A fetus infected in the womb might have symptoms at birth. Most infants infected with toxoplasmosis do not develop symptoms until later on. Symptoms may include:

  • Fever.

  • Swollen lymph nodes. These glands are all over the body. Often swelling can be felt in the neck or armpit.

  • Yellowing of the skin or eyes (jaundice).

  • Skin rashes.

  • Bruises.

  • Heart and lung problems.

  • Hearing problems.

  • Vision problems.

  • A head that is bigger or smaller than normal.

  • Learning problems.

  • Muscle problems. They may be weak. Or, the child may have muscle spasms (muscles suddenly tighten on their own).

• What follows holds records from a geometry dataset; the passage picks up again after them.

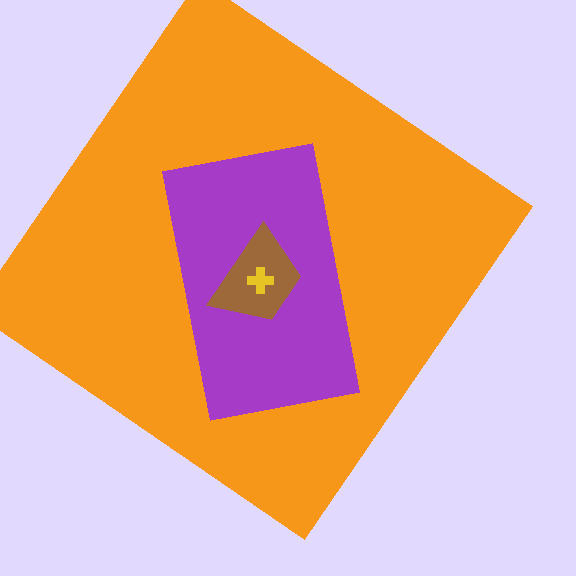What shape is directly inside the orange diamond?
The purple rectangle.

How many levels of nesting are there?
4.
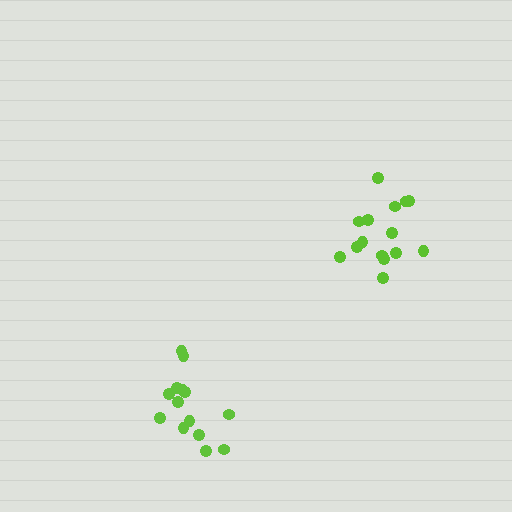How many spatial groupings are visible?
There are 2 spatial groupings.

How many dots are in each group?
Group 1: 14 dots, Group 2: 15 dots (29 total).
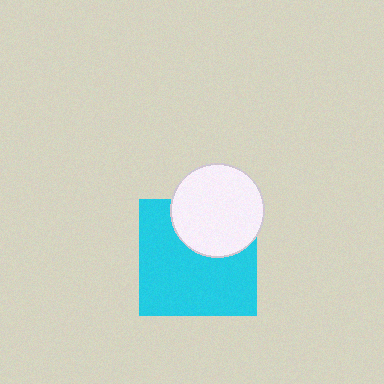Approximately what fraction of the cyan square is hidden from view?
Roughly 32% of the cyan square is hidden behind the white circle.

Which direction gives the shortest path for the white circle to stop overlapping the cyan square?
Moving up gives the shortest separation.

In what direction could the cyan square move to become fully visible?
The cyan square could move down. That would shift it out from behind the white circle entirely.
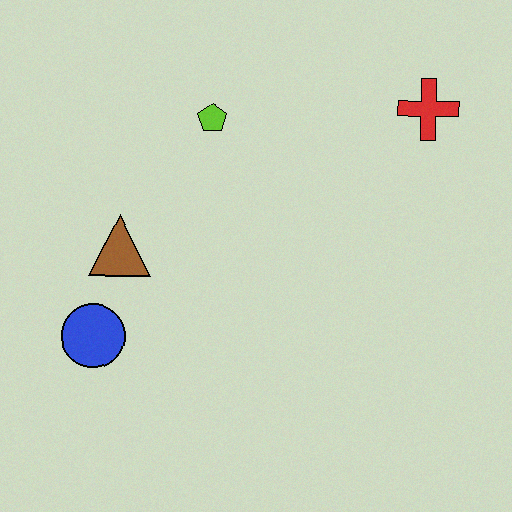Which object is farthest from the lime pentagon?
The blue circle is farthest from the lime pentagon.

  • Twitching or shaking (seizure).

  • Mental retardation.

DIAGNOSIS

A fetus still in the womb can be tested for toxoplasmosis. This may be done if the mother becomes infected while pregnant. More tests can be done once the infant is born.

  • Tests in the womb include:

  • Testing a sample of the liquid that surrounds the infant in the womb (amniotic fluid). Cells in this fluid are checked for signs of toxoplasmosis.

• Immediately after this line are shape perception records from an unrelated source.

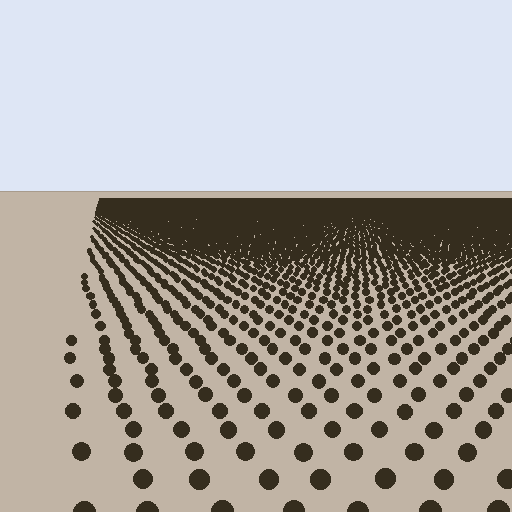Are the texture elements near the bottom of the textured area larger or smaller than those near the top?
Larger. Near the bottom, elements are closer to the viewer and appear at a bigger on-screen size.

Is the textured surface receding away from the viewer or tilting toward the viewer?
The surface is receding away from the viewer. Texture elements get smaller and denser toward the top.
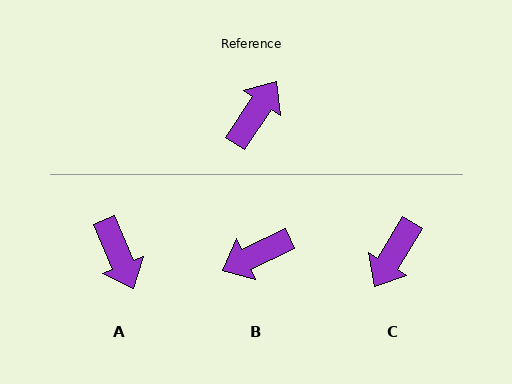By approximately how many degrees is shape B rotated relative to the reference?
Approximately 149 degrees counter-clockwise.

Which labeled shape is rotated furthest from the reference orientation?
C, about 177 degrees away.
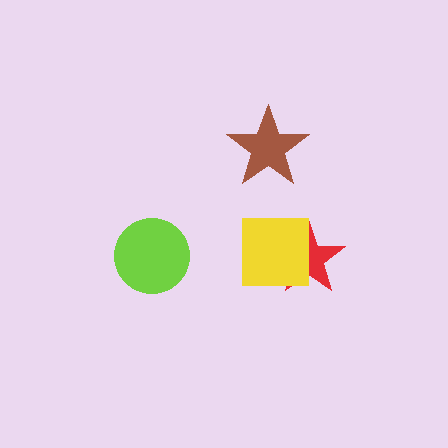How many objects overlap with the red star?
1 object overlaps with the red star.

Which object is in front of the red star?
The yellow square is in front of the red star.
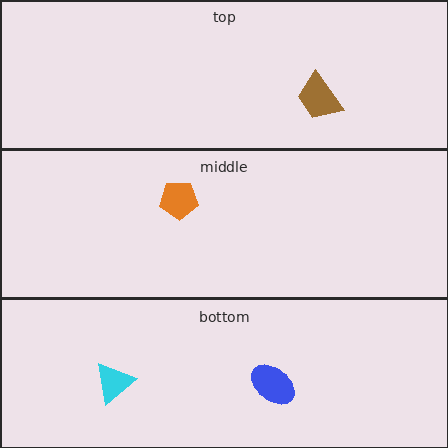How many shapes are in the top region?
1.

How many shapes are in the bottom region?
2.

  • Fetal ultrasound. This machine uses sound waves to make pictures of the fetus inside the womb. It can show if the fetus is not developing normally, if the fetus has too much fluid in the brain (hydrocephalus), or if there are deposits of calcium inside the brain (intracranial calcifications).

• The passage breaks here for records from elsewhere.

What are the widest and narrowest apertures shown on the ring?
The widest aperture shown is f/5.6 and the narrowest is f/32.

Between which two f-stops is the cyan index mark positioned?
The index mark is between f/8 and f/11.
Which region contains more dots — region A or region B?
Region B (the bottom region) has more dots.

  • Tests after birth may include:

  • Blood tests. These look for antibodies. Antibodies are proteins in the blood that are made to fight off things like germs. Certain antibodies develop if there is a toxoplasmosis infection.

  • Imaging tests of the brain. This includes magnetic resonance imaging (MRI) and computed tomography (CT).

  • Eye exams. Toxoplasmosis can harm the lining at the back of the eyeball (retina). The retina is responsible for sight.

Testing may need to be done often for many years. Some problems may not show up until the child is a teenager.

TREATMENT

Treatment for an infant with toxoplasmosis infection is usually most effective if it is started as soon as the infant's infection has been diagnosed. Treatment includes:

  • Pyrimethamine. This drug keeps parasites from growing and reproducing. It sometimes is given to a pregnant woman with toxoplasmosis. The goal is to keep the infection from harming the infant. It may be given to an infant born with toxoplasmosis. It can help prevent symptoms or control symptoms.

  • Antibiotics may be given to a pregnant woman or to an infant born with the infection.

  • Folinic acid. It may be given to protect the infant from side effects that pyrimethamine can cause. An example of a side effect is having too few red blood cells (anemia).

The infant's symptoms also may need to be treated. Frequent checkups may be needed for many years. Some children may need to see specialists if problems develop as a result of infection. These specialists could be ophthalmologists if vision problems develop or neurologists if the brain has been affected.